Keto Roasted Radishes with Brown Butter Sauce

Dinner

March 9, 2026

Keto roasted radishes drizzled with nutty brown butter sauce and garnished with chopped Italian parsley on a white plate.

If you’re missing potatoes on your low-carb journey, you have to try these Keto Roasted Radishes. Trust me, roasting them completely transforms that sharp, peppery bite into something tender and surprisingly potato-like. But the real game-changer here is the rich, nutty Brown Butter Sauce drizzled on top—it takes a simple veggie and turns it into a decadent low-carb side dish that feels totally gourmet. It’s quick, easy, and honestly, I might like these even better than the real thing!

Ingredients

• 2 cups / 250 g fresh radishes, washed, ends trimmed, and halved
• 1 tbsp / 14 g olive oil
• 0.5 tsp / 3 g Pink Himalayan salt, divided
• 0.25 tsp / 0.5 g freshly ground black pepper
• 2 tbsp / 28 g butter
• 1 tbsp / 4 g fresh flat-leaf Italian parsley, chopped

Instructions

1. Directions
2. Preheat your oven to 450°F / 230°C. In a mixing bowl, toss the halved radishes with olive oil, 0.25 tsp of salt, and the black pepper until evenly coated.
3. Spread the radishes in a single layer on a baking sheet, placing them cut-side down for the best browning.
4. Roast for 15 minutes, flipping the radishes halfway through to ensure they cook evenly.
5. While the radishes are roasting, melt the butter in a light-colored saucepan over medium heat. Stir in the remaining 0.25 tsp of salt.
6. Continue cooking the butter, stirring frequently. Once it foams and the milk solids at the bottom turn a nutty brown color (about 3 minutes), remove it from the heat immediately.
7. Pour the brown butter into a separate heat-safe bowl to stop the cooking process.
8. Remove the radishes from the oven, place them on a serving dish, drizzle with the warm brown butter sauce, and garnish with chopped parsley. Serve immediately.

Nutritional Information

• Nutrition Information
• Per Serving (1/2 of recipe)
• Calories: 182 kcal
• Total Fat: 18.4 g
• Net Carbohydrates: 2.3 g
• Protein: 1 g

Pro Tips

• Place radishes cut-side down on the baking sheet. This maximizes contact with the hot pan, creating a delicious golden-brown crust.
• Don’t overcrowd the pan. Give the radishes space to roast, not steam. Use two pans if necessary to ensure you get those crispy edges.
• Watch the butter like a hawk. Use a light-colored pan and remove it from the heat the second it turns amber and smells nutty to prevent it from burning.
• Don’t be afraid to roast longer. If your radishes still taste sharp, an extra 3-5 minutes in the oven will mellow them out and enhance their natural sweetness.

FAQ

Q: Do roasted radishes really taste like potatoes
A: Yes, roasting radishes completely transforms their flavor. The sharp, peppery bite mellows out, and they become tender with a surprisingly potato-like texture, making them an excellent low-carb substitute for potatoes.
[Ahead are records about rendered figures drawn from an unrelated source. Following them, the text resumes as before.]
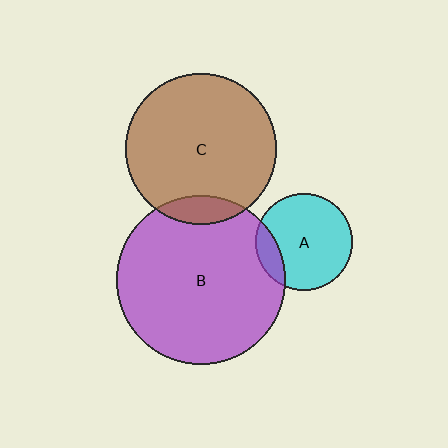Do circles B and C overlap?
Yes.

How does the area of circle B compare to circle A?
Approximately 3.0 times.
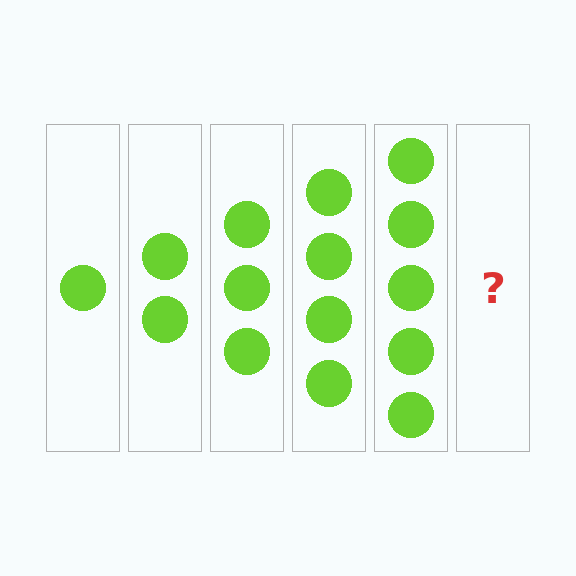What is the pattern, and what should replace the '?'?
The pattern is that each step adds one more circle. The '?' should be 6 circles.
Q: Why do my roasted radishes still taste sharp
A: If your radishes still have a sharp or peppery taste after roasting, they likely need a bit more time in the oven. Roasting them for an extra 3-5 minutes will help mellow out the flavor and bring out their natural sweetness.

Q: What is the best way to get roasted radishes crispy
A: For the best results, place the radishes cut-side down on the baking sheet and make sure not to overcrowd the pan. This maximizes contact with the hot surface, creating a delicious golden-brown crust instead of steaming them.
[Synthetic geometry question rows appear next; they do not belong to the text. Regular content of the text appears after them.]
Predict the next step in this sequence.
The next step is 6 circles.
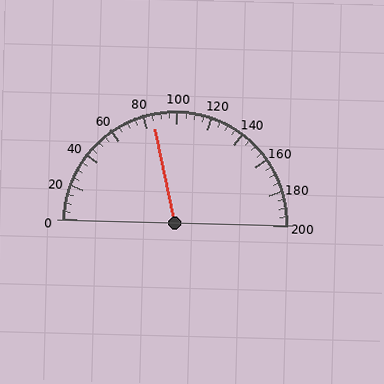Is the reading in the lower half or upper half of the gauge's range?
The reading is in the lower half of the range (0 to 200).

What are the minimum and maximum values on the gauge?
The gauge ranges from 0 to 200.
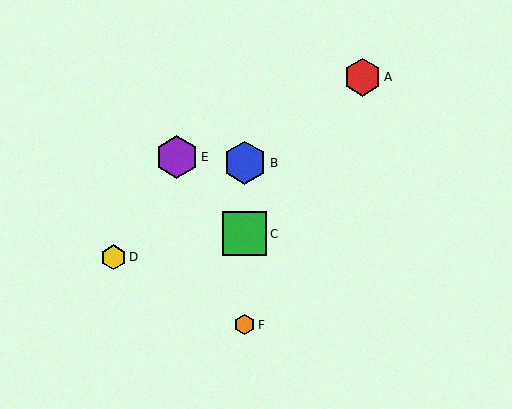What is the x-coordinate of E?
Object E is at x≈177.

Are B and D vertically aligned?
No, B is at x≈245 and D is at x≈113.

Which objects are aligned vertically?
Objects B, C, F are aligned vertically.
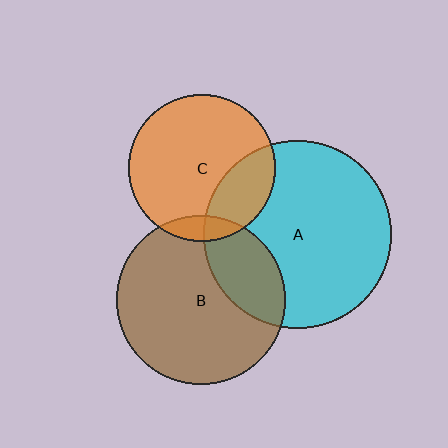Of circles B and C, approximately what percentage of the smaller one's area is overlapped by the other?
Approximately 10%.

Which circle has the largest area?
Circle A (cyan).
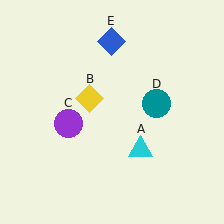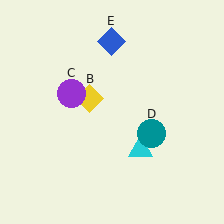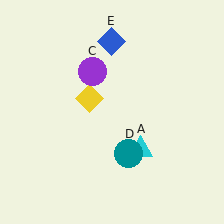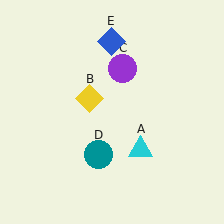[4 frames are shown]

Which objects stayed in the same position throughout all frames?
Cyan triangle (object A) and yellow diamond (object B) and blue diamond (object E) remained stationary.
Q: How do I make brown butter without burning it
A: To prevent burning, use a light-colored saucepan so you can see the color change. Stir the butter frequently over medium heat. As soon as it foams, smells nutty, and the milk solids turn a golden-brown, remove it from the heat immediately and pour it into a separate bowl to stop the cooking process.